Un “abuso edilizio”; un muro in mansarda; nella Milano degli anni venti, capite?!

“Ma s’io avessi previsto tutto questo, dati causa e pretesto, forse farei lo stesso”…

Ecco, non sono arrabbiato solo perché avete assecondato ogni deriva ultraliberista, neomercatista, disgregativa del tessuto, dei luoghi e dei valori storici della città di Milano, non proteggendola dalla pressione del cambiamento per imprimere un ritmo accettabile di innovazione e modernità; per questo Caldara, Greppi, Aniasi sarebbero stati arrabbiati con voi e vi avrebbero inseguito con lo schioppo; e su questo argomenteremo altrove.
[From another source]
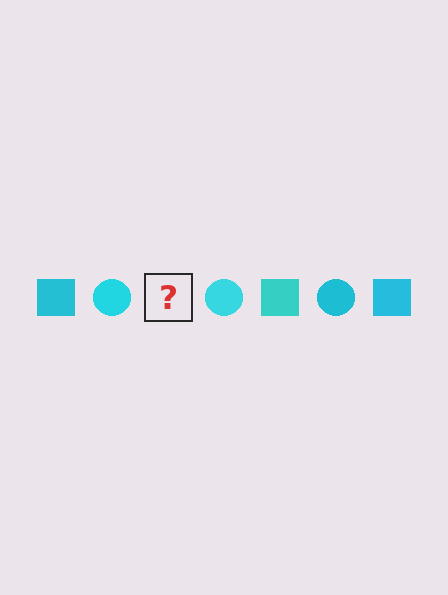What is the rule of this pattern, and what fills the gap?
The rule is that the pattern cycles through square, circle shapes in cyan. The gap should be filled with a cyan square.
Ma sono anche, preventivamente, umanamente come singolo cittadino, non idealmente o ideologicamente, avverso a voi, perché in questi anni ai macrocambiamenti che già avvenivano e di cui non avevate responsabilità diretta – se non aver lasciato andare la barca al largo, che è la colpa peggiore –, mentre una minoranza della città correva nella ruota dei criceti, un giorno sì e un altro giorno pure, al posto di farvi almeno i cavoli vostri, siete arrivati con quel tono saccente e protervo a imporre lezioni di vita. Complicandola, la vita.
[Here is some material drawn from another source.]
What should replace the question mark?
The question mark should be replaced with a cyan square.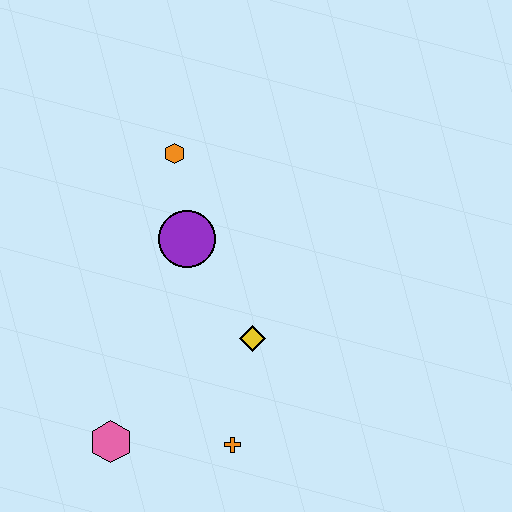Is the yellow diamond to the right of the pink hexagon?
Yes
Bene, ho sputato il rospo; ora sono pronto al dibattito, dove e quando si tiene?

 

Ps. Per la stesura di questo articolo nessun elettore del centrodestra è stato consultato e nessun elettore del centrosinistra è stato maltrattato. Dicevo di avere presentato a scanso di equivoci un punto di vista; di chi lo dovesse contraddire mi aspetterei eventualmente di conoscere il pulpito, così, per non incappare in quei paradossi per cui un già top manager della Pneumatici Pirelli poi un giorno riservi ad altri, fumatori di sigaro nei parcheggi, lezioni di sostenibilità ambientale.
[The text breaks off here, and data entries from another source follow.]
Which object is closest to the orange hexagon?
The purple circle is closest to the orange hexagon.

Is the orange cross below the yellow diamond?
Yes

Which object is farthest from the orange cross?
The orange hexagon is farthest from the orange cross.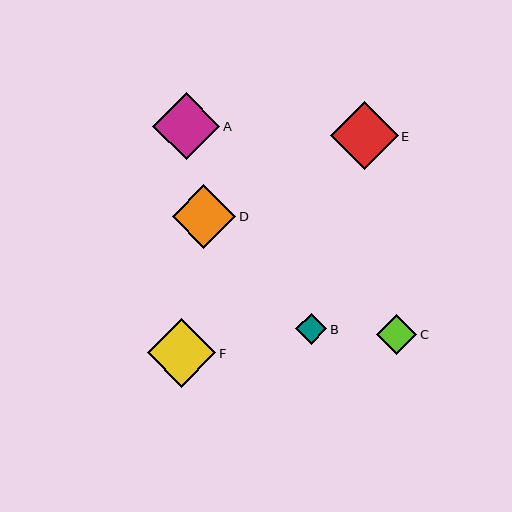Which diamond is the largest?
Diamond F is the largest with a size of approximately 68 pixels.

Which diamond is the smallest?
Diamond B is the smallest with a size of approximately 32 pixels.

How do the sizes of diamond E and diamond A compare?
Diamond E and diamond A are approximately the same size.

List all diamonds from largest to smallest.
From largest to smallest: F, E, A, D, C, B.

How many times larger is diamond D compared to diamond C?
Diamond D is approximately 1.6 times the size of diamond C.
Foto di copertina: Piazza Duomo ritratta da Filippo Romano, durante il Lockdown del 2020

1 Commento
  1. Condivido, c’è stato un mix di eccessiva tolleranza nel confronto degli speculatori edilizi e un’ eccessiva e supponente arroganza nel confronto dei piccoli comportamenti dei cittadini (no fumo, no auto ecc), il tutto condito da una falsa narrativa sulla città smart, friendly, de sinistra (l’ urbanistica tattica, i quartieri “da chiamare per nome”, la “città a 15 minuti”, ma dove? Giusto uno slogan…). Ma era tutto largamente prevedibile, vedi ad esempio gli interventi dei vostri colleghi su “Arcipelago”. Chi è che non se n’è accorto? I professori del Politecnico, quelli che adesso si stracciano le vesti. E perché? Perché puntavano a prendere incarichi, a fare gli assessori qualche mese, a comparire fra gli autori del PGT… Autocritica invece quella mai.